Die gemäß den §§ 143, 144 SGG statthafte Berufung des Beklagten, über die der Senat im Einverständnis der Beteiligten ohne mündliche Verhandlung entschieden hat (§ 124 Abs. 2 SGG), ist zulässig und mit dem vom Beklagten gestellten Berufungsantrag in der Sache begründet, weil eine wesentliche Änderung gegenüber dem maßgeblichen Vergleichsbescheid vom 08.01.2001 eingetreten ist, die die Herabsetzung des GdB auf 40 seit dem 25.02.2006 rechtfertigt.

Die angefochtenen Bescheide des Beklagten sind nicht formell rechtswidrig. Der Kläger ist vor dem Erlass der streitgegenständlichen Bescheide ordnungsgemäß angehört worden (§ 24 Abs. 1 Zehntes Buch Sozialgesetzbuch - SGB X -). Der Bescheid vom 17.02.2006 in der Gestalt des Widerspruchsbescheids vom 16.10.2006 lässt auch hinreichend erkennen, wegen welcher Funktionsbeeinträchtigungen (zunächst) nur noch von einem GdB von 20 ausgegangen wurde, wie auch das Klagevorbringen des Klägers im Schriftsatz vom 15.11.2006 zeigt. Ein Begründungsmangel liegt damit nicht vor.

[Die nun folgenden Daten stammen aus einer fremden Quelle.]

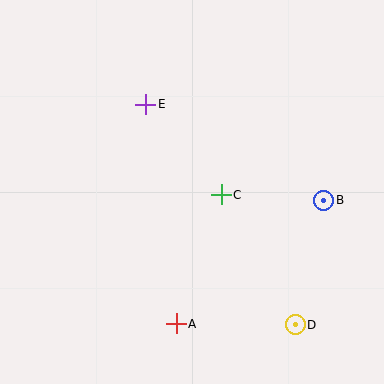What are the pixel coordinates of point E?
Point E is at (146, 104).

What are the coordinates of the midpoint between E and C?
The midpoint between E and C is at (184, 149).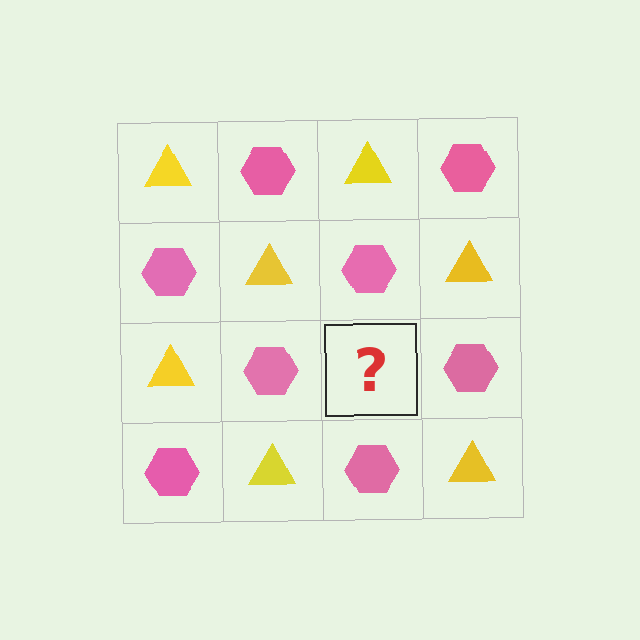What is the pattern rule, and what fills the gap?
The rule is that it alternates yellow triangle and pink hexagon in a checkerboard pattern. The gap should be filled with a yellow triangle.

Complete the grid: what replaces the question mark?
The question mark should be replaced with a yellow triangle.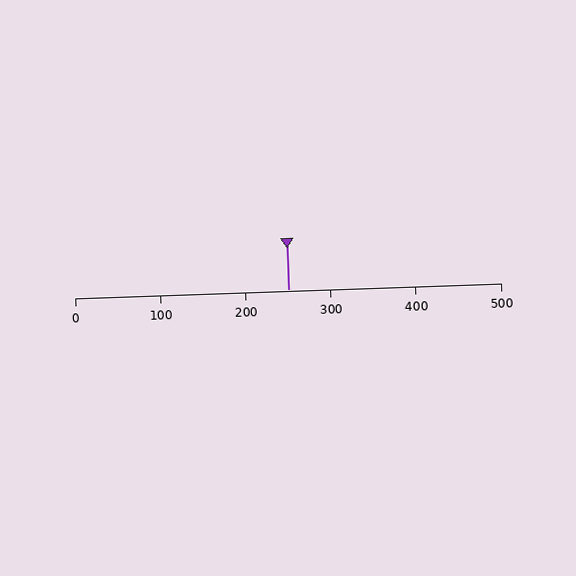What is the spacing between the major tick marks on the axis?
The major ticks are spaced 100 apart.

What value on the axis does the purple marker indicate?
The marker indicates approximately 250.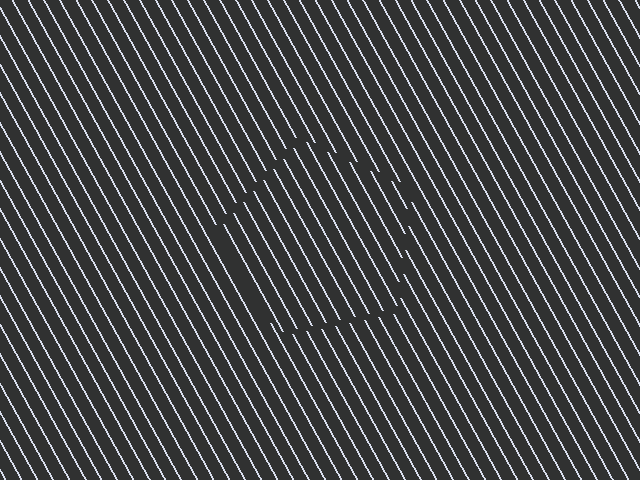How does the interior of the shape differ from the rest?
The interior of the shape contains the same grating, shifted by half a period — the contour is defined by the phase discontinuity where line-ends from the inner and outer gratings abut.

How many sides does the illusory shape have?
5 sides — the line-ends trace a pentagon.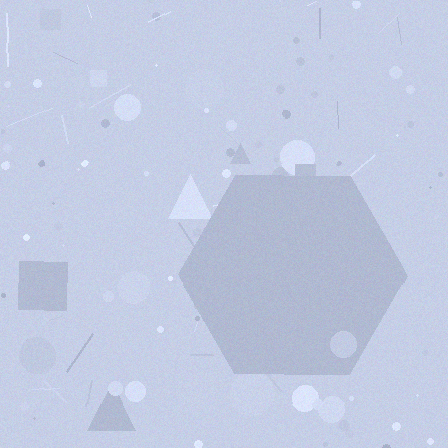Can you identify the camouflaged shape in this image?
The camouflaged shape is a hexagon.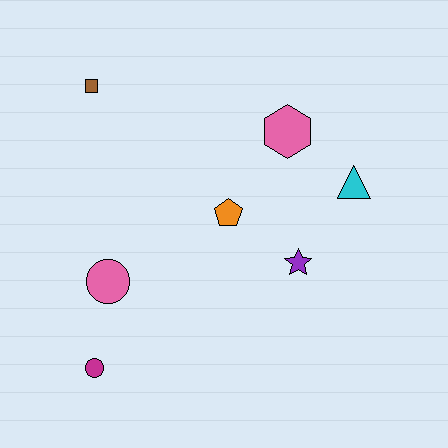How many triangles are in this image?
There is 1 triangle.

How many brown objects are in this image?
There is 1 brown object.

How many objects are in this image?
There are 7 objects.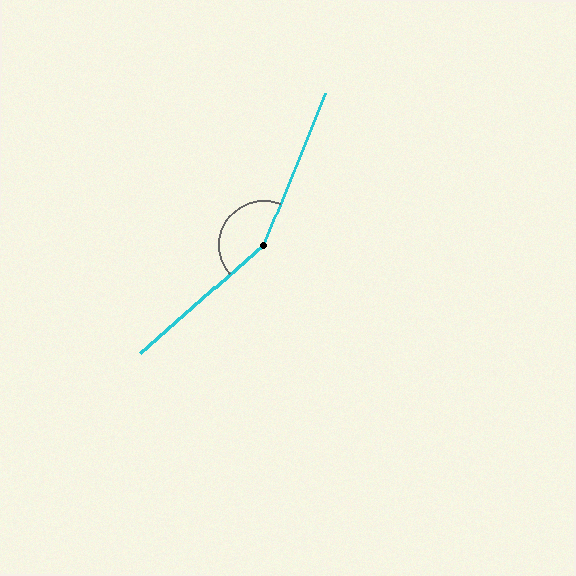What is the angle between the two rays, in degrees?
Approximately 153 degrees.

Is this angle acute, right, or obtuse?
It is obtuse.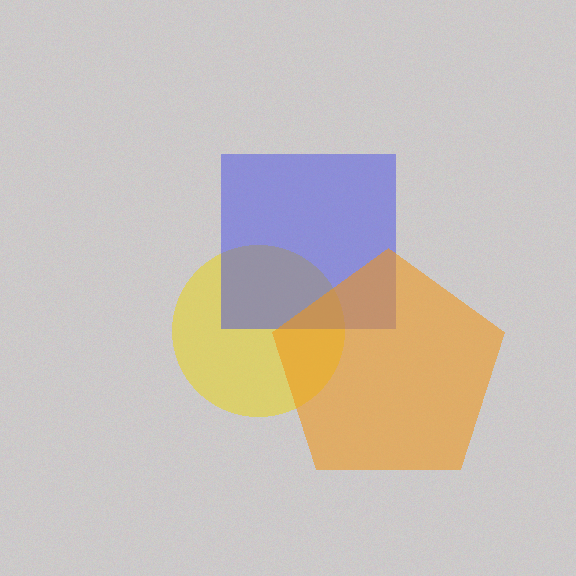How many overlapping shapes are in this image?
There are 3 overlapping shapes in the image.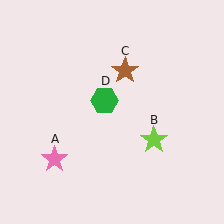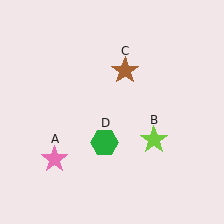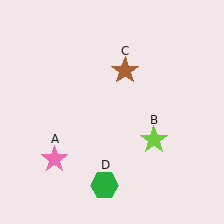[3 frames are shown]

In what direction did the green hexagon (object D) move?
The green hexagon (object D) moved down.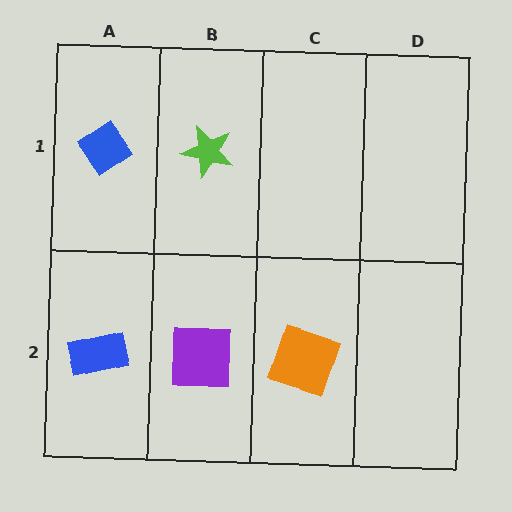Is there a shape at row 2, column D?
No, that cell is empty.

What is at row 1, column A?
A blue diamond.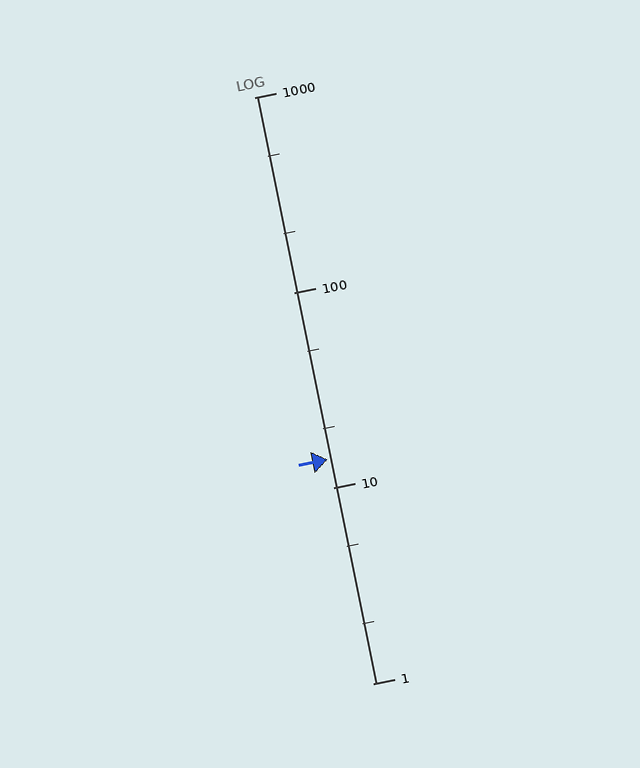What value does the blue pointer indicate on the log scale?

Rechtsgrundlage für die Neufeststellung ist § 48 Abs. 1 Sozialgesetzbuch (SGB) X. Danach ist ein Verwaltungsakt mit Dauerwirkung für die Zukunft aufzuheben, soweit in den tatsächlichen oder rechtlichen Verhältnissen, die bei seinem Erlass vorgelegen haben, eine wesentliche Änderung eintritt. Wesentlich ist eine Änderung dann, wenn sich der GdB um wenigstens 10 erhöht oder vermindert. Im Falle einer solchen Änderung ist der Verwaltungsakt aufzuheben und durch eine zutreffende Bewertung zu ersetzen (vgl. BSG SozR 1300 § 48 SGB X Nr. 29 m.w.N.). Die den einzelnen Behinderungen - welche ihrerseits nicht zum sogenannten Verfügungssatz des Bescheides gehören - zugrunde gelegten Teil-GdB-Sätze erwachsen nicht in Bindungswirkung (BSG, Urteil vom 10.09.1997 -9 RVs 15/96 - BSGE 81, 50 bis 54). Hierbei handelt es sich nur um Bewertungsfaktoren, die wie der hierfür (ausdrücklich) angesetzte Teil-GdB nicht der Bindungswirkung des § 77 SGG unterliegen. Ob eine wesentliche Änderung eingetreten ist, muss durch einen Vergleich des gegenwärtigen Zustandes mit dem bindend festgestellten - früheren - Behinderungszustand ermittelt werden. Dies ist vorliegend der mit Bescheid vom 08.01.2001 wegen der Erkrankung des linken Hodens (in Heilungsbewährung), der BG-Unfallfolgen am Handgelenk und einer Funktionsbehinderung des rechten oberen Sprunggelenks sowie Gebrauchseinschränkung des linken Fußes mit einem GdB von 70 bewertete Behinderungszustand des Klägers.

Bei der Prüfung dieser Voraussetzungen beurteilt sich die Begründetheit der gegen die Aufhebung erhobenen Anfechtungsklage zum Zeitpunkt des Abschlusses des Widerspruchsverfahrens, hier dem Widerspruchsbescheid vom 16.10.2006. Danach eingetretene Änderungen sind nicht zu berücksichtigten (vgl. BSG, Urteil vom 10.09.1997 - 9 RVs 15/96 -, SozR 3-3870 § 3 Nr. 7).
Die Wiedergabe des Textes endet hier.